Dominant ideology comprises the set of broadly accepted beliefs and practices that frame how people make sense of their experiences and live their lives. When it works effectively it ensures that an unequal, racist and sexist society is able to reproduce itself with minimal opposition. Its chief function is to convince people that the world is organized the way it is for the best of all reasons and that society works in the best interests of all. Critical theory regards dominant ideology as inherently manipulative and duplicitous. From the perspective of critical theory, a critical person is one who can discern how the ethic of capitalism, and the logic of bureaucratic rationality, push people into ways of living that perpetuate economic, racial and gender oppression. Additionally, and crucially, critical theory views a critical person as one who takes action to create more democratic, collectivist, economic and social forms. Some in the tradition link social change to democratic socialism, others to socialist humanism.

Critical theory is usually not written in terms immediately recognizable to those of us primarily interested in learning. Yet, an analysis of learning is usually implicit in its propositions, particularly in that strand of theorizing that draws its inspiration from Jurgen Habermas (1987).
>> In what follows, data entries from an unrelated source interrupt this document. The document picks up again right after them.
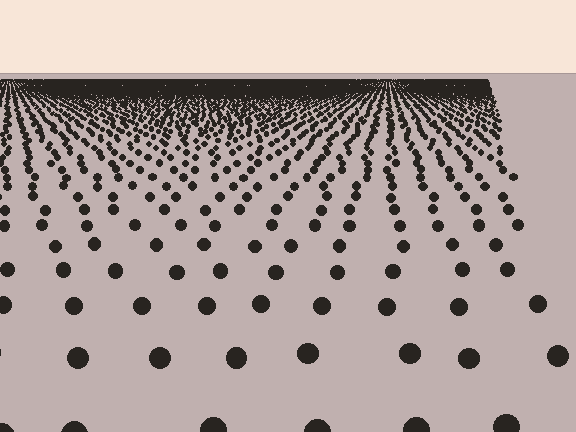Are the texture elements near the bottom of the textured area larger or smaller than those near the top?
Larger. Near the bottom, elements are closer to the viewer and appear at a bigger on-screen size.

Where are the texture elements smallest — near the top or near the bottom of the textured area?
Near the top.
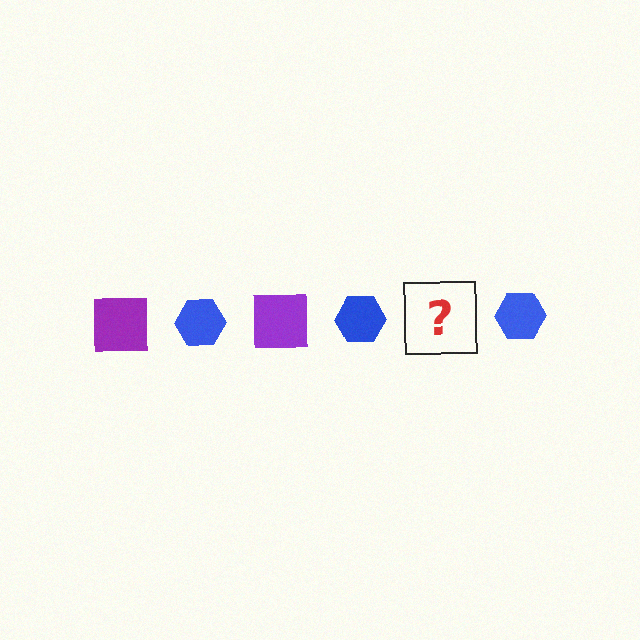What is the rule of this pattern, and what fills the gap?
The rule is that the pattern alternates between purple square and blue hexagon. The gap should be filled with a purple square.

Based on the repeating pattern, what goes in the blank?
The blank should be a purple square.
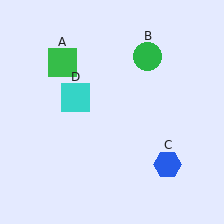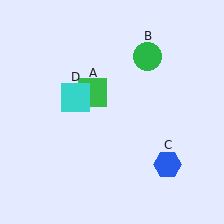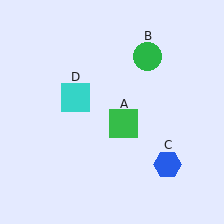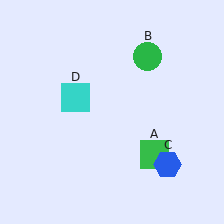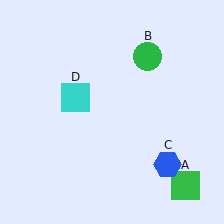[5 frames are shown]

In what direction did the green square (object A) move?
The green square (object A) moved down and to the right.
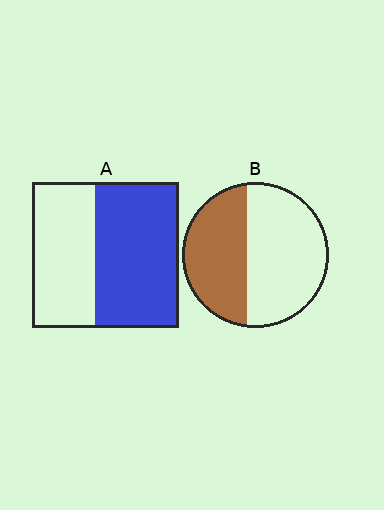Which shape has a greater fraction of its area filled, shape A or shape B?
Shape A.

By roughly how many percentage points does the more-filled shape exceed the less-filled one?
By roughly 15 percentage points (A over B).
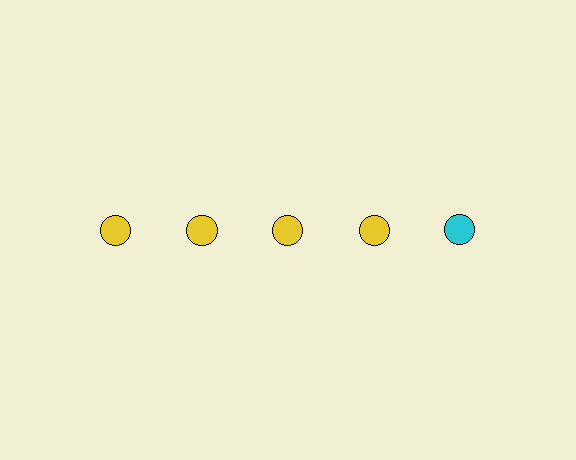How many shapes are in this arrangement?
There are 5 shapes arranged in a grid pattern.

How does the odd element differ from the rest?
It has a different color: cyan instead of yellow.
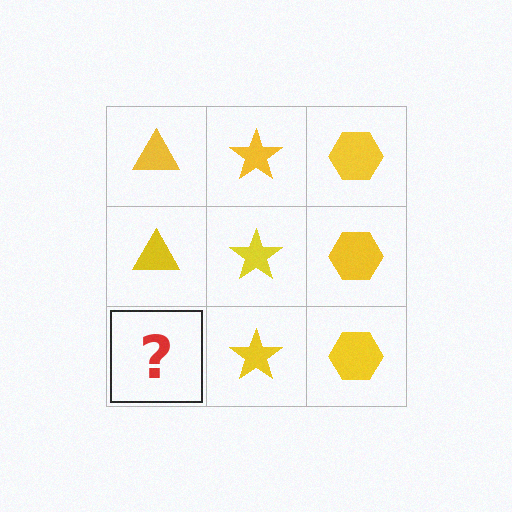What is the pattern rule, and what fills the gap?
The rule is that each column has a consistent shape. The gap should be filled with a yellow triangle.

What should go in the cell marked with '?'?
The missing cell should contain a yellow triangle.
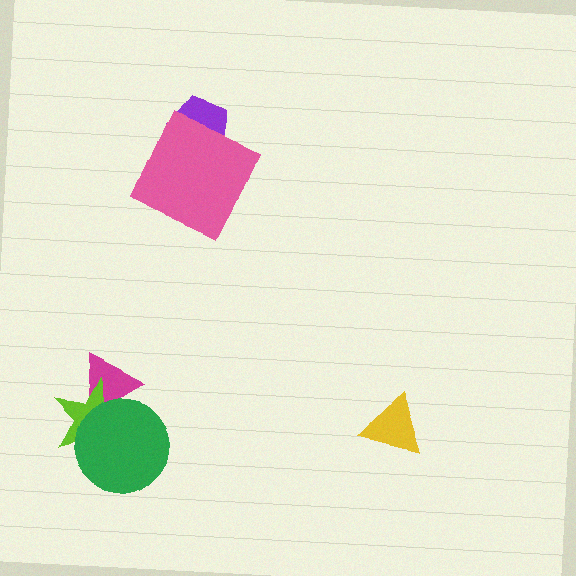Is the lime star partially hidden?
Yes, it is partially covered by another shape.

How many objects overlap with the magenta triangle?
2 objects overlap with the magenta triangle.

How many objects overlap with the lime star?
2 objects overlap with the lime star.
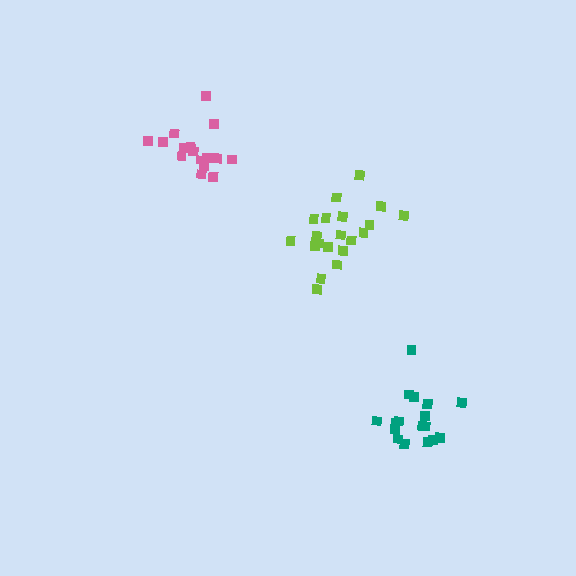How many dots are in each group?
Group 1: 17 dots, Group 2: 17 dots, Group 3: 20 dots (54 total).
Subsumed within the general desire of critical theory to understand and then challenge the continuous reproduction of social, political and economic domination are a number of related concerns. One is to investigate how dominant ideologies educate people to believe certain ways of organizing society are in their own best interests when the opposite is true. Another is to illuminate how the spirit of capitalism, and of technical and bureaucratic rationality, enters into and distorts everyday relationships; what Habermas calls the colonolization of the lifeworld by the system (1987). A third (and this is particularly important to educators) is to understand how people learn to identify and then oppose the ideological forces and social processes that oppress them.

A theory of learning originating in these general concerns of critical theory would attempt to answer a series of more specific questions focused on the way people learn to awaken and then act on their human agency. These questions would ask how people learn to challenge beliefs and structures that serve the interests of the few against the wellbeing of the many, and how they then learn to build structures, systems and processes that are co-operative and collective, rather than individual and competitive; in other words, how they learn to build democratic socialism.

Key Terms in this Chapter

Instrumentalization of Reason: Horkheimer and Adorno’s term or the way that the most socially valued forms of thinking support the efficient functioning of capitalism.
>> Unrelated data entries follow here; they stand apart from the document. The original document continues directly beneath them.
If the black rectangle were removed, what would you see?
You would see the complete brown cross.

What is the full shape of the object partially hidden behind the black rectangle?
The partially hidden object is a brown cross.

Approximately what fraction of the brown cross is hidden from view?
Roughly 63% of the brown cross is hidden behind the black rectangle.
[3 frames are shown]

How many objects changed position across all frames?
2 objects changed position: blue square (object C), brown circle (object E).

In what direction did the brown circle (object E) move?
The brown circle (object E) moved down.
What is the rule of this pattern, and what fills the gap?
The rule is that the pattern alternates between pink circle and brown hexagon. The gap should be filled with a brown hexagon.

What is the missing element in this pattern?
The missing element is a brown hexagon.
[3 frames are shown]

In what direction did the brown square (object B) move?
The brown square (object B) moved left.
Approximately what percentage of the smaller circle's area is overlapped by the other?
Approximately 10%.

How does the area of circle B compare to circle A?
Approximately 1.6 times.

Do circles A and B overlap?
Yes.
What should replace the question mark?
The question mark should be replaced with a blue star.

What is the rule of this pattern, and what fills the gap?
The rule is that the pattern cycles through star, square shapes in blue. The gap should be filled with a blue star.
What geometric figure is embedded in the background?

Commodification: The ideology that views creative labor (including learning) as something that can be represented as a thing, artifact or commodity.

Ideology: The set of beliefs and practices that people internalize to persuade themselves that permanent structural economic inequity is a normal state of affairs.
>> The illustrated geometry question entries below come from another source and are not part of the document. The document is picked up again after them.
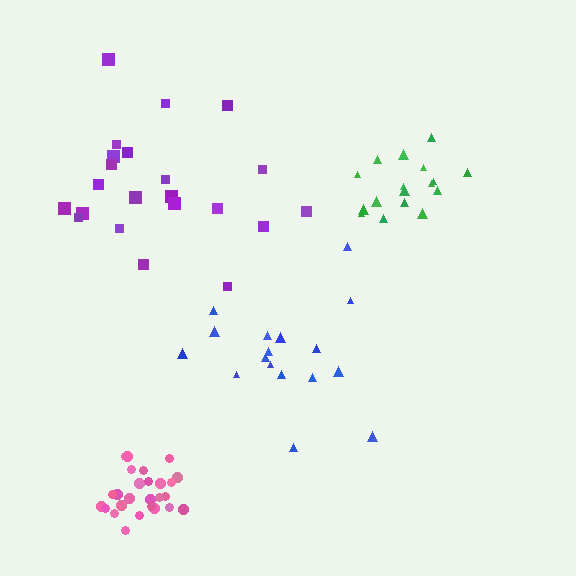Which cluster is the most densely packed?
Pink.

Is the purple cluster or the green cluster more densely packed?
Green.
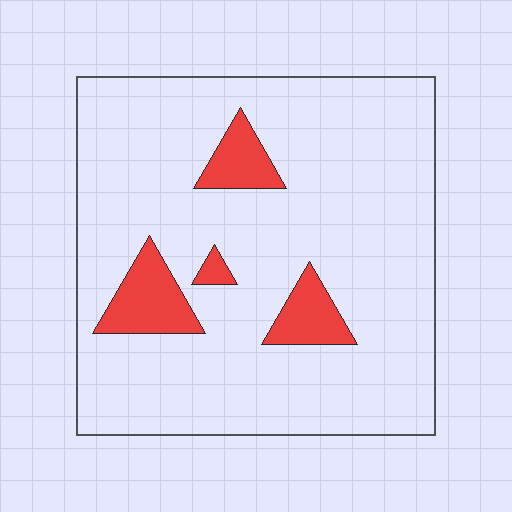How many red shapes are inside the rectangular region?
4.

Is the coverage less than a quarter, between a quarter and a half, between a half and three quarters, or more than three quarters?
Less than a quarter.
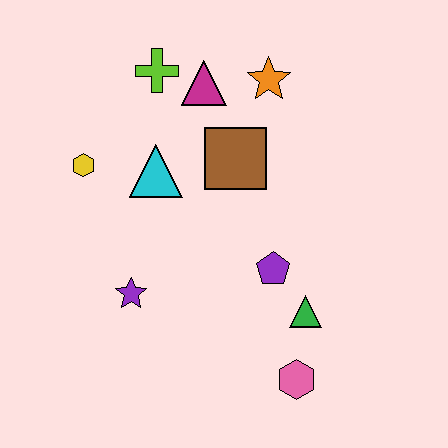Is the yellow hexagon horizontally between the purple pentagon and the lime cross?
No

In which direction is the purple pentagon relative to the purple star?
The purple pentagon is to the right of the purple star.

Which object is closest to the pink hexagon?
The green triangle is closest to the pink hexagon.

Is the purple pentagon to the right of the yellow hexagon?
Yes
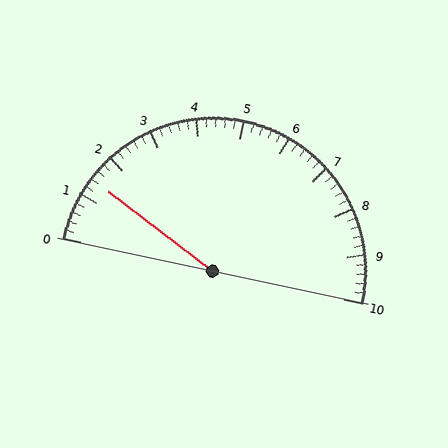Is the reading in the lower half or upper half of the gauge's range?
The reading is in the lower half of the range (0 to 10).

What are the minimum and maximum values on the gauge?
The gauge ranges from 0 to 10.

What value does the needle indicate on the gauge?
The needle indicates approximately 1.4.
Critical Theory: A theory, developed in Frankfurt (Germany) in the 1930’s, that uncovers the mechanisms by which the majority members of a society are persuaded that their continuous disenfranchisement is normal and desirable.

Rebellious Subjectivity: Herbert Marcuse’s term to describe the liberating power of art.

One Dimensional Thought: Herbert Marcuse’s description of the socially valued kind of thinking that is devoted to helping current systems work better.

Exchange Economy: The ideology that the normal process of social interaction is one of exchange where good are traded for services, labor for wages, affection for sex, and so on.